Lying is the message. It’s not just that both Putin and Trump lie, it is that they lie in the same way and for the same purpose: blatantly, to assert power over truth itself. Take, for example, Putin’s statements on Ukraine. In March 2014 he claimed that there were no Russian troops in newly annexed Crimea; a month later he affirmed that Russians troops had been on the ground. Throughout 2014 and 2015, he repeatedly denied that Russian troops were fighting in eastern Ukraine; in 2016 he easily acknowledged that they were there. In each case, Putin insisted on lying in the face of clear and convincing evidence to the contrary, and in each case his subsequent shift to truthful statements were not admissions given under duress: they were proud, even boastful affirmatives made at his convenience. Together, they communicated a single message: Putin’s power lies in being able to say what he wants, when he wants, regardless of the facts. He is president of his country and king of reality.

Trump has exhibited similar behavior, apparently for the same reason: when he claims that he didn’t make statements that he is on record as making, or when he claims that millions of people voting illegally cost him the popular vote, he is not making easily disprovable factual claims: he is claiming control over reality itself. Those puzzled by Trump’s election-fraud tweets, because they seem like sore-loser behavior on the part of the winner, or by his dismissing out of hand the CIA’s findings about Russian interference—against the views of many leading Republicans—are missing the point: Trump was demonstrating his ability to say whatever he wanted about the election, precisely because he had won it.

Both Trump and Putin use language primarily to communicate not facts or opinions but power: it’s not what the words mean that matters but who says them and when. This makes it impossible to negotiate with them and very difficult for journalists to cover them. In the wake of the election, many American journalists felt devastated not only because a terrible candidate had won but also because his victory seemed to be a verdict on their work. All the fact-checking in the world, all the well-documented calling-out of hypocrisy, all the effort that went into The Washington Post’s exposure of the flagrant misuse of the Trump Foundation or The New York Times’s obtaining Trump’s twenty-year-old tax return and the excellent explanatory reporting that accompanied both, could not keep Trump out of the White House. It felt like we had entered a world in which the media no longer had a job to do, or in which its relevance as a check on power had been entirely neutralized.

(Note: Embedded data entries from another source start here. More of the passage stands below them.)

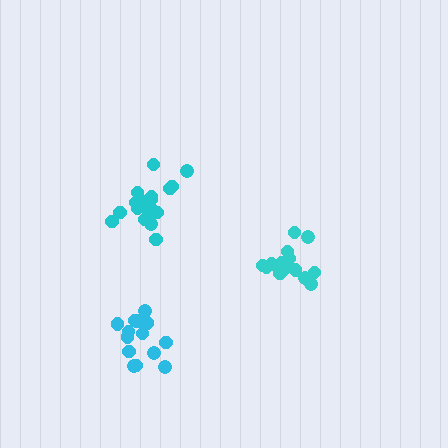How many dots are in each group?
Group 1: 18 dots, Group 2: 15 dots, Group 3: 14 dots (47 total).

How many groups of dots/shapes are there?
There are 3 groups.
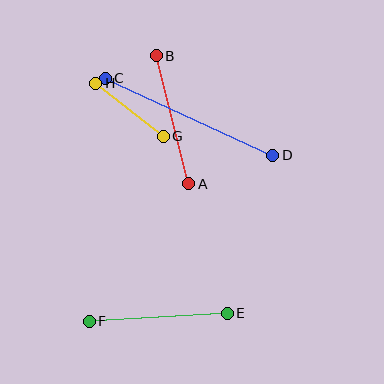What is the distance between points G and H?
The distance is approximately 86 pixels.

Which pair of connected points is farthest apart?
Points C and D are farthest apart.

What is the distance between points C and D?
The distance is approximately 184 pixels.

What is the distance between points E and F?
The distance is approximately 138 pixels.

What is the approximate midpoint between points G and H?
The midpoint is at approximately (130, 110) pixels.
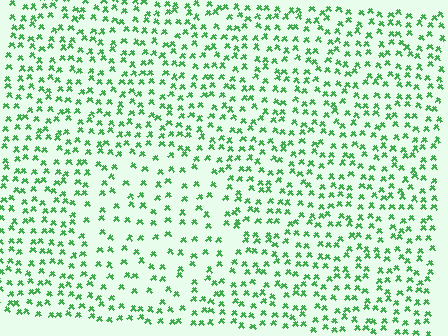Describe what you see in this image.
The image contains small green elements arranged at two different densities. A circle-shaped region is visible where the elements are less densely packed than the surrounding area.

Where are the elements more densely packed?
The elements are more densely packed outside the circle boundary.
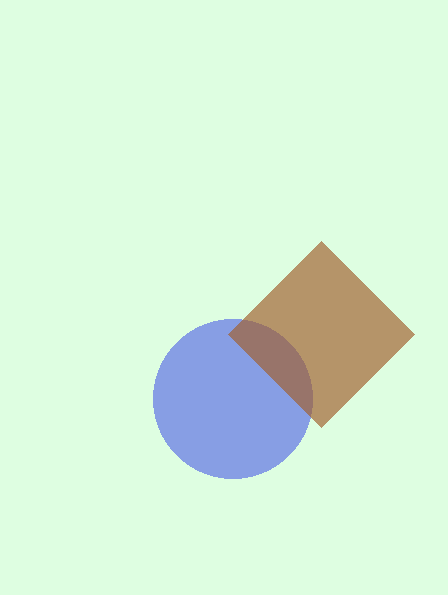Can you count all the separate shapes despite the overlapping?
Yes, there are 2 separate shapes.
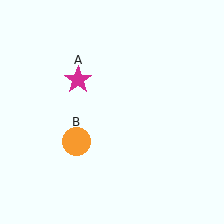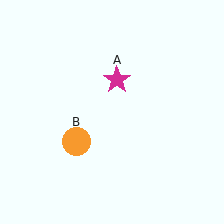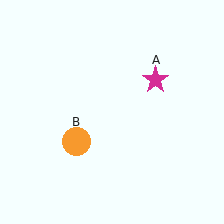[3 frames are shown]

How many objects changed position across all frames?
1 object changed position: magenta star (object A).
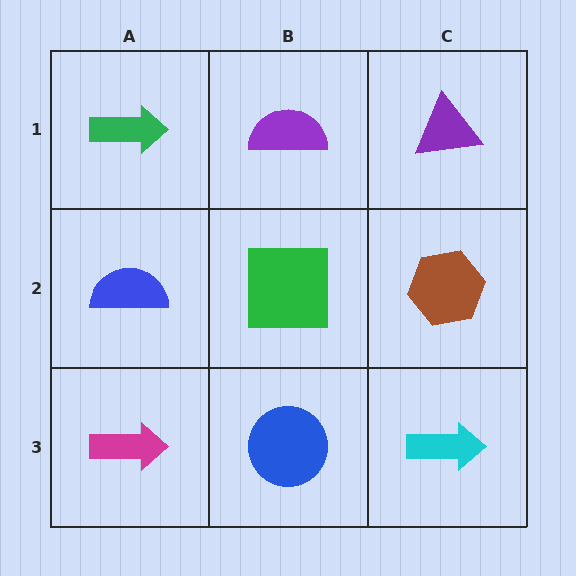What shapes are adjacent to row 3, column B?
A green square (row 2, column B), a magenta arrow (row 3, column A), a cyan arrow (row 3, column C).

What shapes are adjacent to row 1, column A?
A blue semicircle (row 2, column A), a purple semicircle (row 1, column B).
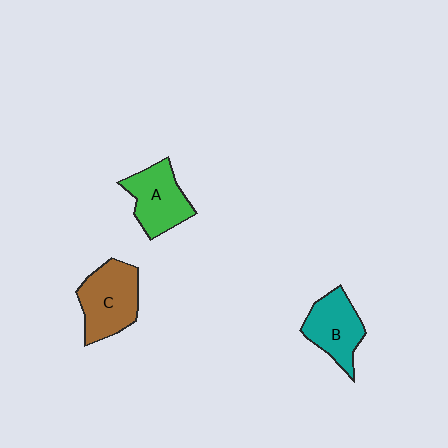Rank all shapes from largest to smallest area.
From largest to smallest: C (brown), A (green), B (teal).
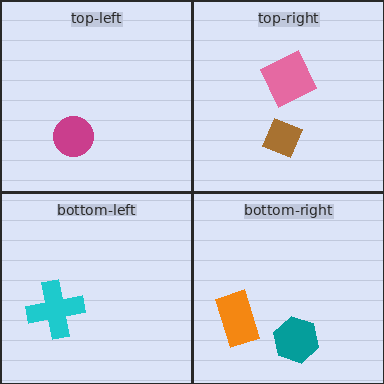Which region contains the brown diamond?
The top-right region.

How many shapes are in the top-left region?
1.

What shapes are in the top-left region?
The magenta circle.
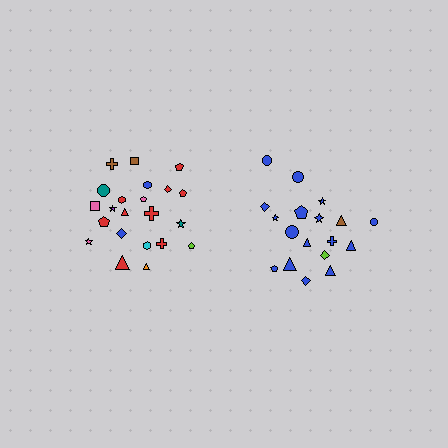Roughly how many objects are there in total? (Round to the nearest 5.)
Roughly 40 objects in total.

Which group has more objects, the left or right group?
The left group.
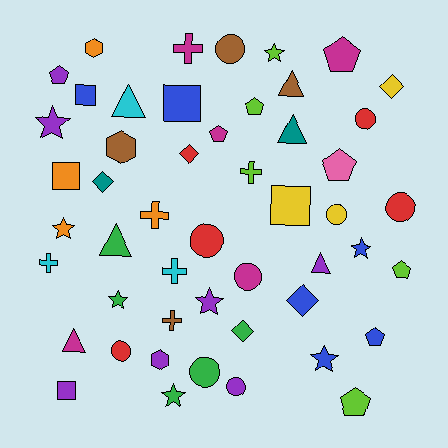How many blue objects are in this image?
There are 6 blue objects.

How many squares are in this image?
There are 5 squares.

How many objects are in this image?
There are 50 objects.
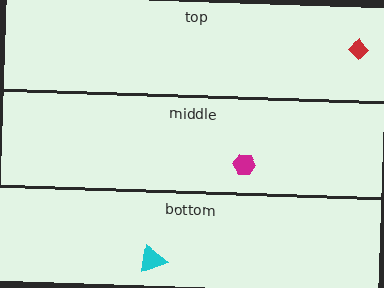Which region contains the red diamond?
The top region.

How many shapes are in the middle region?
1.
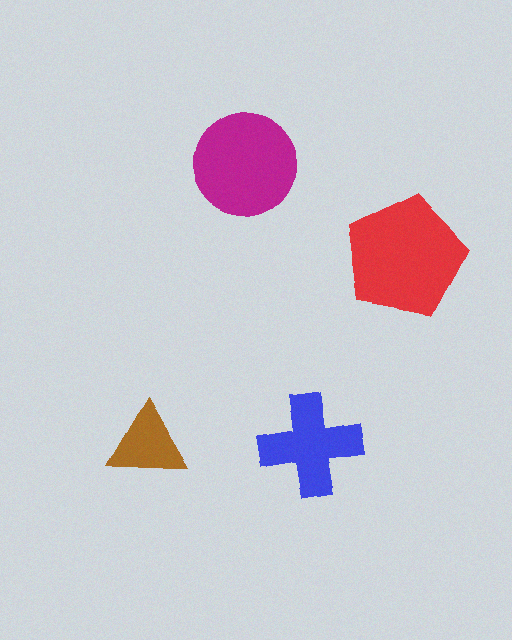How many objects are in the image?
There are 4 objects in the image.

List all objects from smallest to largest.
The brown triangle, the blue cross, the magenta circle, the red pentagon.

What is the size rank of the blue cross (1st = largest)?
3rd.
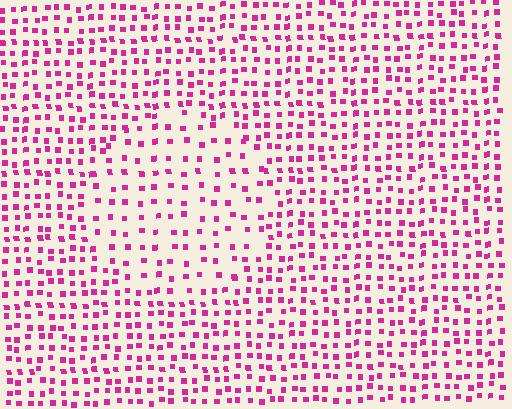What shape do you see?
I see a circle.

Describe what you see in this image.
The image contains small magenta elements arranged at two different densities. A circle-shaped region is visible where the elements are less densely packed than the surrounding area.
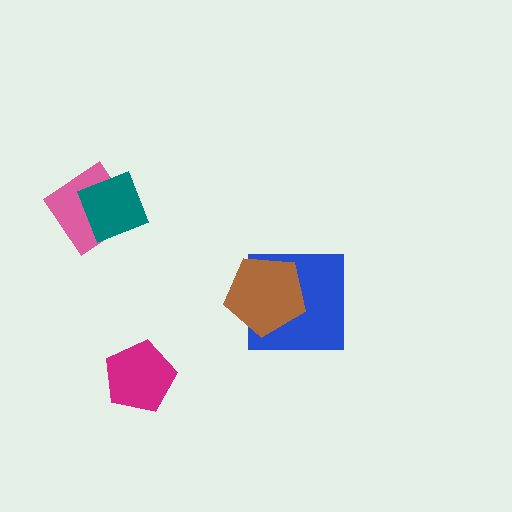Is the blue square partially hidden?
Yes, it is partially covered by another shape.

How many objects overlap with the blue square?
1 object overlaps with the blue square.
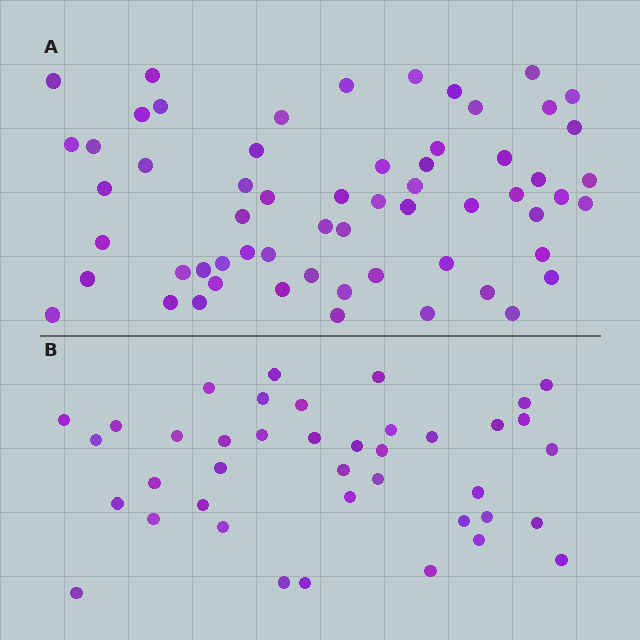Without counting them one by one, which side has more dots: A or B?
Region A (the top region) has more dots.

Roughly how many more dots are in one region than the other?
Region A has approximately 20 more dots than region B.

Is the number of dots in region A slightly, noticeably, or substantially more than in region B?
Region A has substantially more. The ratio is roughly 1.5 to 1.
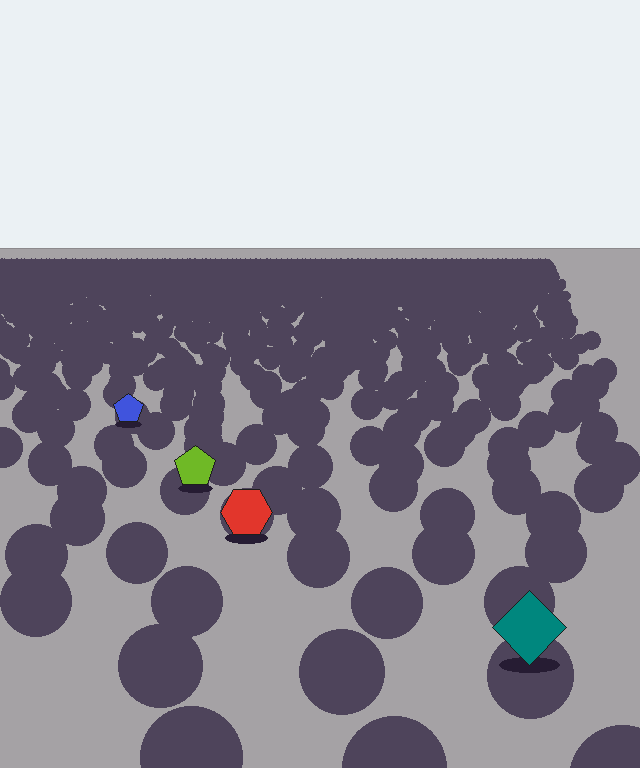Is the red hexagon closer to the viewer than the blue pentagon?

After the election, the media’s ability to do its job has been undermined even further. The standard model of reporting requires journalists to give the president-elect say in any news story about him. Thus we now have a series of stories in which reported facts are juxtaposed with a quoted Tweet that dismisses or contradicts the facts themselves. Even a factual narrative can no longer be aired without an immediate challenge contained within the news story itself—and without demonstrating that Trump has once again asserted his power to say what he wants, facts be damned, when he wants, convention be damned, and how he wants, logic and the English language be damned.

It is time to raise the stakes from fact to truth. With a president who lies in order to demonstrate power, fact-checking is indeed useless if it’s the entire story. The media have to find a way to tell the bigger story—the story about the lies rather than the story of the lies; and the story about power that the lies obscure. For mainstream media with long institutional histories, this is even harder than it sounds. The objective style in American journalism often means that nothing can be asserted unless someone in a position of authority utters it. Take Ukraine again: American newspapers have been reluctant to call a war a war because the US administration was not calling it a war. Words like “military adventurism” and “insurgency” had to stand in for the truth. But unless we are willing to live in a world that is not only post-fact but also post-truth, journalists will have to stand up to the soon-to-be president by exposing not only his lies but also other people’s truths.